Bientôt, le train s'arrêta à Balloch, près d'une estacade en bois qui descendait au niveau du lac.
Un bateau à vapeur, le _Sinclair_, attendait les touristes qui font l'excursion des lacs. Nell et ses compagnons s'y embarquèrent, après avoir pris leur billet pour Inversnaid, à l'extrémité nord du lac Lomond.
La journée commençait par un beau soleil, bien dégagé de ces brumes britanniques, dont il se voile le plus ordinairement. Aucun détail de ce paysage, qui allait se dérouler sur un parcours de trente milles, ne devait échapper aux voyageurs du _Sinclair_. Nell, assise à l'arrière entre James Starr et Harry, aspirait par tous ses sens la poésie superbe, dont cette belle nature écossaise est si largement empreinte.

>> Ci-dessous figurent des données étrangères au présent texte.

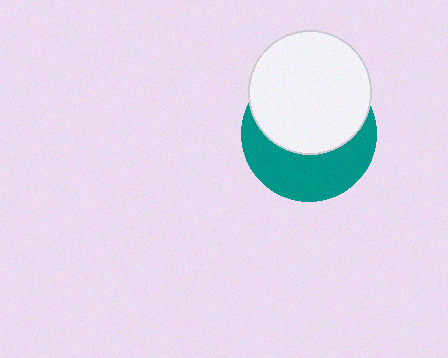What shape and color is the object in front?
The object in front is a white circle.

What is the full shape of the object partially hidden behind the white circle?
The partially hidden object is a teal circle.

Jack Ryan allait et venait sur le pont du _Sinclair_, interrogeant sans cesse l'ingénieur, qui, cependant, n'avait pas besoin d'être interrogé. A mesure que ce pays de Rob Roy se développait à ses regards, il le décrivait en admirateur enthousiaste.

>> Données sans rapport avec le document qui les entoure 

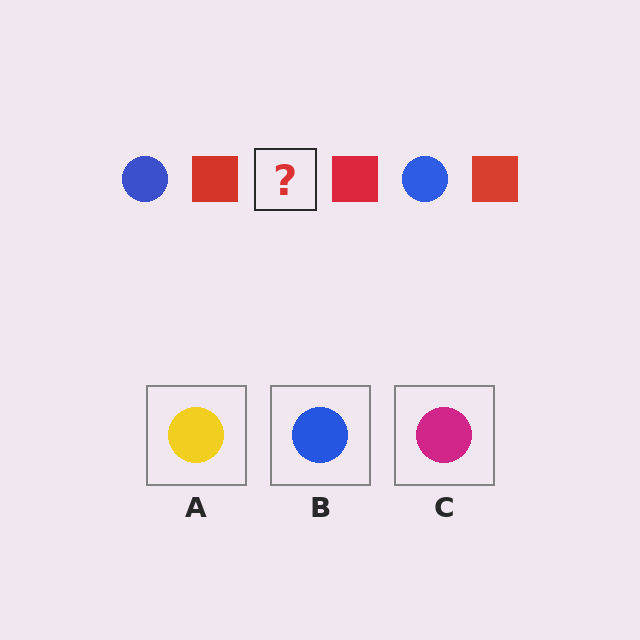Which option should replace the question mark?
Option B.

Dans les premières eaux du lac Lomond, apparurent d'abord de nombreuses petites îles ou îlots. C'était comme un semis. Le _Sinclair_ côtoyait leurs rives escarpées, et, dans l'entre-deux des îles, se dessinaient, tantôt une vallée solitaire, tantôt une gorge sauvage, hérissée de rocs abrupts.
« Nell, dit James Starr, chacun de ces îlots a sa légende, et peut-être sa chanson, aussi bien que les monts qui encadrent le lac. On peut dire, sans trop de prétention, que l'histoire de cette contrée est écrite avec ces caractères gigantesques d'îles et de montagnes.

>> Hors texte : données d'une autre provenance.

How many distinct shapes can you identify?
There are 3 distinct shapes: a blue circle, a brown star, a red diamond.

-- Savez-vous, monsieur Starr, dit Harry, ce que me rappelle cette partie du lac Lomond ?
-- Que te rappelle-t-elle, Harry ?
-- Les mille îles du lac Ontario, si admirablement décrites par Cooper. Tu dois être comme moi frappée de cette ressemblance, ma chère Nell, car, il y a quelques jours, je t'ai lu ce roman qu'on a pu justement nommer le chef-d'oeuvre de l'auteur américain.
-- En effet, Harry, répondit la jeune fille, c'est le même aspect, et le _Sinclair_ se glisse entre ces îles, comme faisait au lac Ontario le cutter de Jasper Eau-douce !
-- Eh bien, reprit l'ingénieur, cela prouve que les deux sites méritaient d'être également chantés par deux poètes ! Je ne connais pas ces mille îles de l'Ontario, Harry, mais je doute que l'aspect en soit plus varié que celui de cet archipel du Lomond. Regardez ce paysage ! voici l'île Murray, avec son vieux fort Lennox, où résida la vieille duchesse d'Albany, après la mort de son père, de son époux, de ses deux fils, décapités par ordre de Jacques Ier. Voici l'île Clar, l'île Cro, l'île Torr, les unes rocheuses, sauvages, sans apparence de végétation, les autres, montrant leur croupe verte et arrondie. Ici, des mélèzes et des bouleaux. Là, des champs de bruyères jaunes et desséchées. En vérité ! j'ai quelque peine à croire que les mille îles du lac Ontario offrent une telle variété de sites !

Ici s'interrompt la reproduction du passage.